Then Peter felt a wild joy. But it was deep, deep-seated. Not a spark of it came to the surface. He took out his shapeless pocketbook and slowly counted out seventy-five notes of a thousand crowns each.

“That is all I have with me.”

Tord suddenly closed. Such is the power of cash over weak minds. And of course he could not know that Peter had exactly the same amount in his other pocketbook.

But he had scarcely signed Peter’s paper and parted with his shares when he felt that he had been tricked.

“Clear out now, you cheat!” he shouted. “And don’t come near Järnö again, because if you do you will get a bullet in your head.”

And Peter quickly disappeared with the old gardener, who was to sail him over to the steamer. He calculated that he had earned about two hundred thousand on this stroke of business. But it had been too easy. He felt almost uncomfortable as he sat there huddled up on the lee side and looked out at the calm April day. Yes, there was something uncanny in a Selamb having such wretched ideas of business.

Tord did not go into town to put his seventy-five thousand in the bank. He kept them out at Järnö. No signing of papers, no hanging over a counter. The money must not link him to the town, the community.

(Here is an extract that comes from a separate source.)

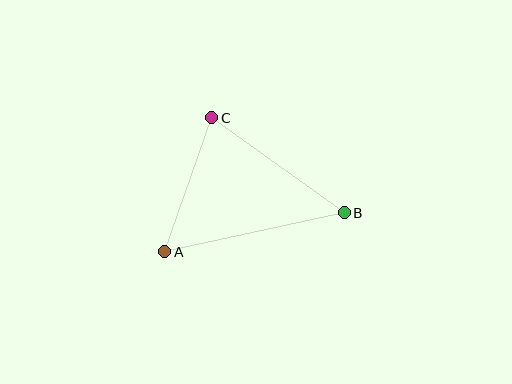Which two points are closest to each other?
Points A and C are closest to each other.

“Now I am free,” thought Tord, “absolutely free....” He went out to devour the living spring. Alone like a cock he walked about and endeavoured to seek inspiration. Yes, now the moment had come when Tord Selamb would become a poet.

But alas! no notes would come. He had a big grey lump in his chest that would not melt. His work, his cursed masterpiece simply oppressed him like a quintessence, a rude microcosm of his vague conceit. There came cramp, but nothing else. And it was not easy to go about with that cramp in the wild teeming life of spring....

May is once and for all not a month for the Selambs.